Se trata con una lista de placeres bastante frugales, pero los poetas de la comedia antigua tenían a menudo un buen tiempo imaginando, en términos hiperbólicos, un país de altura, de abundancia de cada bien de dios, una isla verdadera y propia de una Utopía gastronómica, donde no se trabaja y todo se produce espontáneamente, los alimentos alcanzan automáticamente el curso de la mano de los afortunados compañeros de mesa, los peces saltan directamente a sus bocas, los panes se depositan a sus pies, la comida en general ruega por ser comida etcétera.

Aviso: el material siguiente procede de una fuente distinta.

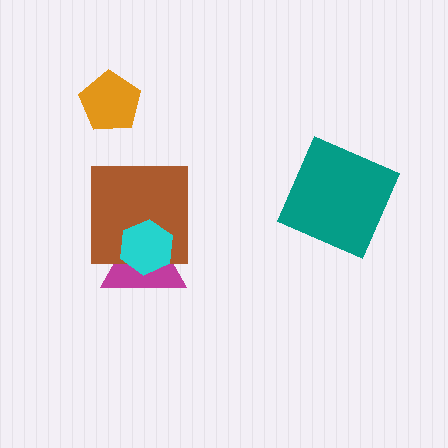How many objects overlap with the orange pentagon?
0 objects overlap with the orange pentagon.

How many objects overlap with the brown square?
2 objects overlap with the brown square.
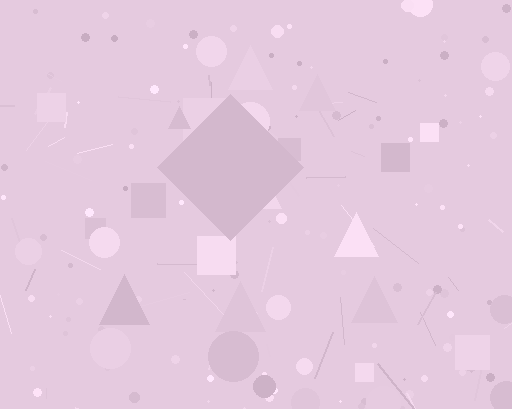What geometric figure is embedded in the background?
A diamond is embedded in the background.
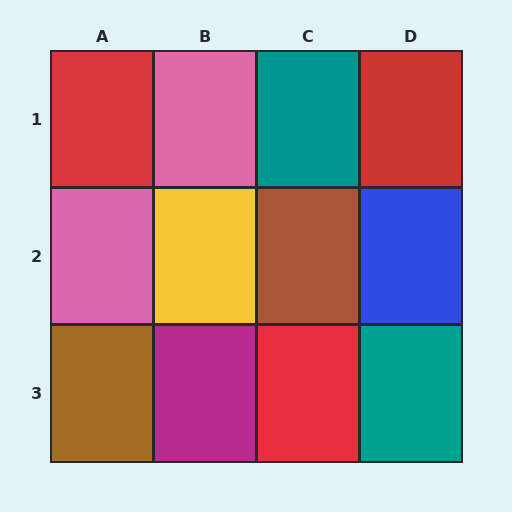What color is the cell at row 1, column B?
Pink.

Regresemos a la relación que ata comida, vino y sexo. Este motivo, ya conocido en la literatura médica hipocrática, será retomado en forma moralista por los padres de la Iglesia. El efecto del consumo de alcohol en el deseo sexual se denuncia, por ejemplo, en Clemente de Alessandra en una página de su Pedagogo:
«es necesario que los muchachos y las muchachas se abstengan en lo más posible de este veneno, porque no es oportuno verter en esta edad ya llena de excitaciones el más caluroso de los líquidos, el vino, del que toman el fuego de los impulsos salvajes, deseos inflamados y el temperamento ardiente. Internamente las personas jóvenes se inclinan hacia los deseos, al punto que su enfermedad se manifiesta abiertamente en su cuerpo cuando los órganos del deseo han alcanzado una madurez demasiado precoz en ellos.»
(II,29,3).
Igualmente san Gerolamo, confesando que para él era más penoso dejar las comidas delicadas que abandonar la propia casa, los padres, su hermana y las amistades; recomendó el ayuno como un antídoto eficaz contra el deseo sexual, un tipo de castración no sangrienta. Estos ejemplos parecen confirmar el lugar común, según el cual la ética hedonista de los antiguos griegos y romanos contrasta con los valores de la abstinencia y la castidad de la moral cristiana.
Las diferencias son particularmente evidentes en el ámbito de la sexualidad: para la Cristiandad la acción sexual está asociada al mal y al pecado, mientras que para los antiguos griegos tiene un valor positivo; la tradición cristiana considera un valor la abstinencia y la virginidad, mientras los griegos exaltaban el amor físico; La Cristiandad circunscribe la sexualidad dentro de las relaciones matrimoniales, mientras los griegos desvinculaban el sexo de la función reproductora y aceptaban las relaciones extramaritales y homosexuales. Es ciertamente innegable que los paganos eran menos inhibidos que los cristianos. Los griegos tenían una divinidad especial para el amor físico, Afrodita, y en los mitos y las leyendas los dioses vienen a menudo retratados mientras disfrutan algún placer de la carne. A lo largo de las calles de Grecia eran puestas estatuas de Hermes con el pene erecto y enormes falos eran portados en procesiones todos los años durante las fiestas Dionisiacas. En nuestros museos los vasos y jarrones antiguos están llenos de escenas eróticas que hacen la alegría del alumnado en sus visitas educativas. ¿Y quien no se ha reído del lenguaje licencioso de las comedias de Aristófanes?